Does the possibility of doing another thing frightens you? It is safe to say that you are excessively alright with how things are?
A couple of days back I would have replied "no" to every one of these inquiries. I tend to consider myself to be a daring individual and somebody who is continually searching for something new to experiment with and willing to grasp change.
That was until the point when a straightforward visit to a market changed my recognition about my capacity to acknowledge change. I saw, as I experienced the isles picking the things that were on my shopping list, that I was searching for similar things I had dependably purchased a seemingly endless amount of time. Actually I barely thought about purchasing whatever else. In the event that I needed to purchase tea then it must be mark x and not y since that is the thing that I had dependably purchased.

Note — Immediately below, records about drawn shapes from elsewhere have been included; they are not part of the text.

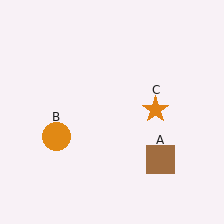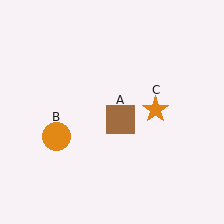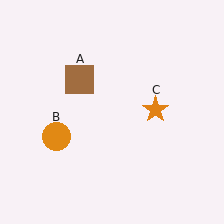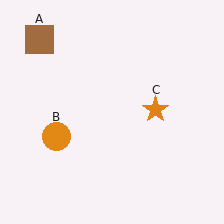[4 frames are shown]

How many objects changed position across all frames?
1 object changed position: brown square (object A).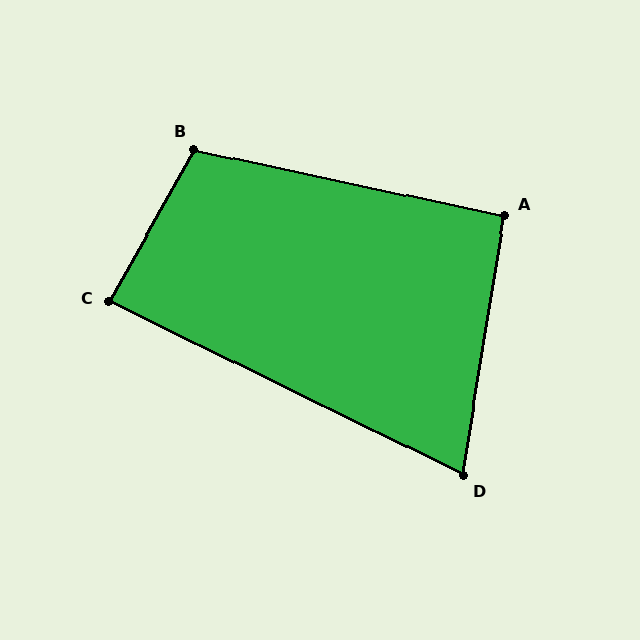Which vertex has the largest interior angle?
B, at approximately 107 degrees.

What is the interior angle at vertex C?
Approximately 87 degrees (acute, close to a right angle).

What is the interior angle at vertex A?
Approximately 93 degrees (obtuse, close to a right angle).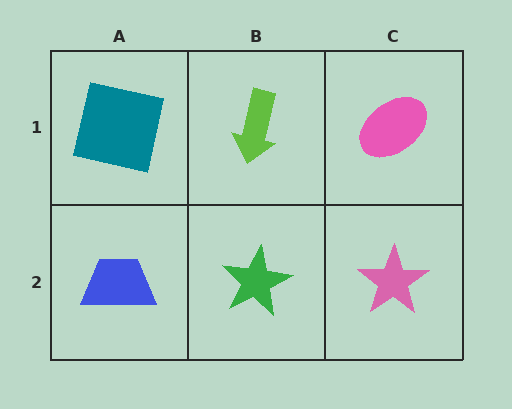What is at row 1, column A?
A teal square.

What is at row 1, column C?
A pink ellipse.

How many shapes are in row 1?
3 shapes.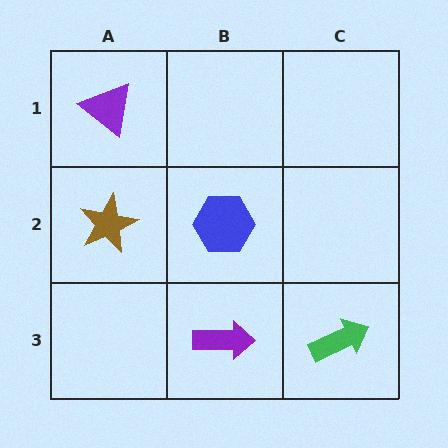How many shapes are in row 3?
2 shapes.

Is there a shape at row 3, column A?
No, that cell is empty.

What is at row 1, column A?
A purple triangle.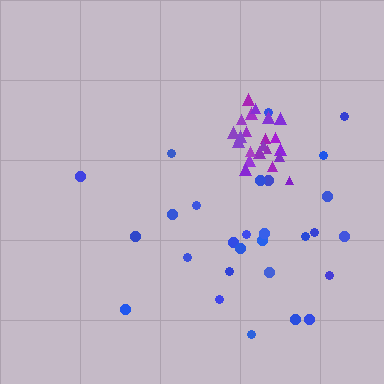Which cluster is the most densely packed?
Purple.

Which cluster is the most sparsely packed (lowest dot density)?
Blue.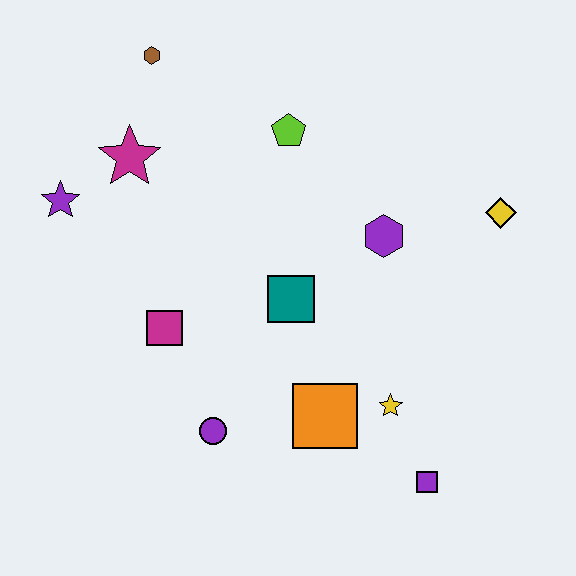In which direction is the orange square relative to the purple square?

When this jumped out at me I began pondering other comparative things that I may have been doing. For example I understood each visit to the stylist was to get a similar hair style I had a month ago, and the month prior to that. At that point there was the "Bronx" shoe that I generally purchased at whatever point I required a couple of shoes. What about wearing a similar antiperspirant a seemingly endless amount of time? Or on the other hand purchasing a similar magazine a seemingly endless amount of time? At that point there's eating a similar sustenance at whatever point you go out?
I halted my trolley. I don't know for to what extent. I gazed straightforwardly before me. I was staggered at how normal, unexciting and unsurprising things had progressed toward becoming. With an end goal to switch this entire pattern I pivoted and set back a considerable lot of the things I had put in the trolley and traded them for various brands.